In the next year, the county may have to look hard to find the money to meet anticipated recommendations from the State Commission on Jail Standards.

Sheriff Butch Adams said the jail passed inspection after the jail standards commission's visit last month, but inspectors said they would be watching the number of prisoners and the number of jailers required by the state to supervise them.

"They did mention to me that they were going to look in on us in the coming year, that we needed to have at least three or four more jailers on," the sheriff said. "When you look at three to four jailers, you are looking at at least $100,000 per year that we would have to come up with, and that is one cent on the tax rolls."

Hopkins County Judge Cletis Millsap said the county simply cannot afford to fund new projects, and another $100,000 per year just adds to the county's burdens in the criminal justice system.

"We've already got Jail Standards on our back about increasing the number of jailers, and it gets into all the other problems we have," the judge said. "We've got county roads that have got to have attention, and in the past, commissioners have taken some monies from the road and bridge program to put into the judicial system because of a [criminal] trial."

The biggest single reason for the increased number of prisoners in the county jail is related to drugs, according to both Adams and Millsap.

"Drugs, they are the root of all evil," the sheriff said. "It is the cause of burglaries, crimes against people, and is very costly.
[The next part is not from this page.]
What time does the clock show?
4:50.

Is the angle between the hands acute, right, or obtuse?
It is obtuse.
It costs us in our judicial system."

The county also must provide lawyers for those prisoners that cannot afford them, as well as to provide food and housing for prisoners.
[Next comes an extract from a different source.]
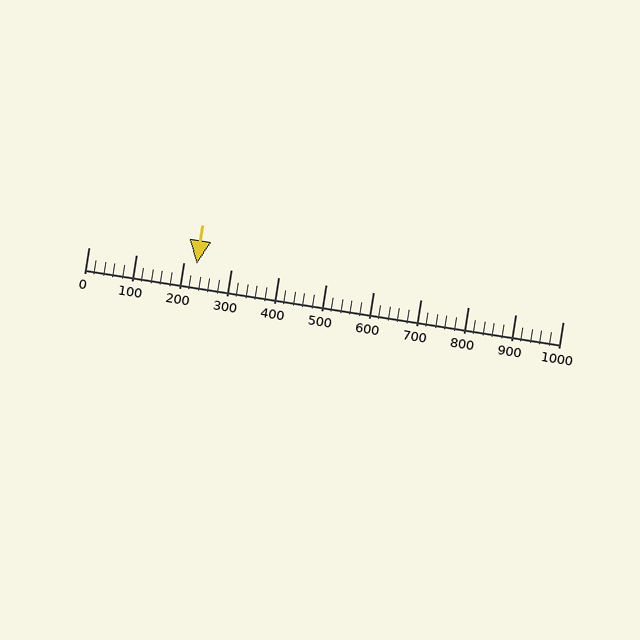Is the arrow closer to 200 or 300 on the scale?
The arrow is closer to 200.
"We have to feed and clothe them but they are incarcerated in the jail to keep them off the streets in the best interest of the public," Adams said. "It's just a tremendous burden on the taxpayers to support a system."

Not only must the county look to satisfying the state requirements for the number of jail employees, they must also begin to look a little further down the road to a time when the jail may have to be be expanded or a new facility built.
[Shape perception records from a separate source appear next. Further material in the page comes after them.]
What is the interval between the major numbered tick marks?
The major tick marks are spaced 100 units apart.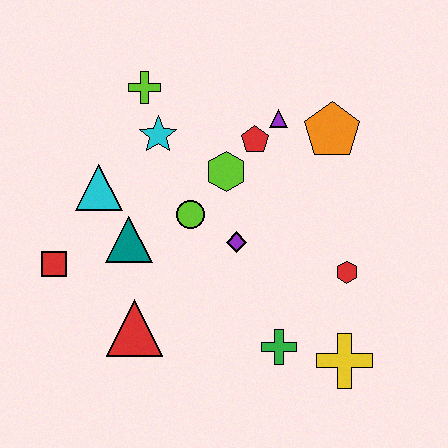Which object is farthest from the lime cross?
The yellow cross is farthest from the lime cross.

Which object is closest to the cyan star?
The lime cross is closest to the cyan star.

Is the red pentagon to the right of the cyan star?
Yes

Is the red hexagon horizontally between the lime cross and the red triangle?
No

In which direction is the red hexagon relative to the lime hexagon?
The red hexagon is to the right of the lime hexagon.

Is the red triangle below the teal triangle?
Yes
While Hopkins County Jail is certified to house 98 prisoners, there have been only two months this year in which that number was not exceeded. In 2003, the number of prisoners exceeded certified capacity six of the 12 months.

The daily average number of prisoners in the jail last month was 115. Of that number, 12 per day were awaiting transfer to state prisons. The remaining number were either awaiting trial or revocation proceedings or serving sentences in the county jail for misdemeanor offenses.

Jail records indicate there were about 94 male inmates and 20 female inmates.

'We are always hoping the system will get a little bit better where we don't have to house that many down there," Sheriff Adams said. "We're always looking for that."

The constant increase in the numbers of prisoners held in the county jail would not lead one to realistically expect to see an inmate population more in line with the certified bed capacity at the jail.

Continually increasing numbers could force the county to expand the jail.

"One of the things you just don't like to do is to expand facilities such as the jail," Adams said. "We are going to hold off on that as long as we can."

Another problem at the jail involves the need to move prisoners to the courthouse for court appearances. With the prisoner-jailer ratio crowding state limits, the sheriff said deputies must be taken off routine patrol to have enough officers to manage the transportation to and from the courtrooms.

Adams said that, ideally, a future jail facility would include enough space for a small courtroom in which judges would come to the jail for arraignments, docket calls and other proceedings leading up to trial.

The many possible sizes and configurations have not received much more than cursory consideration, the most recent more than a year ago.

Adams said the last dollar estimate he had for a jail expansion came in at more than $1.5 million.

Judge Millsap said some preliminary discussions have been held regarding the jail, but there are no immediate plans to begin looking into any kind of jail expansion, but agrees those discussions will have to begin soon.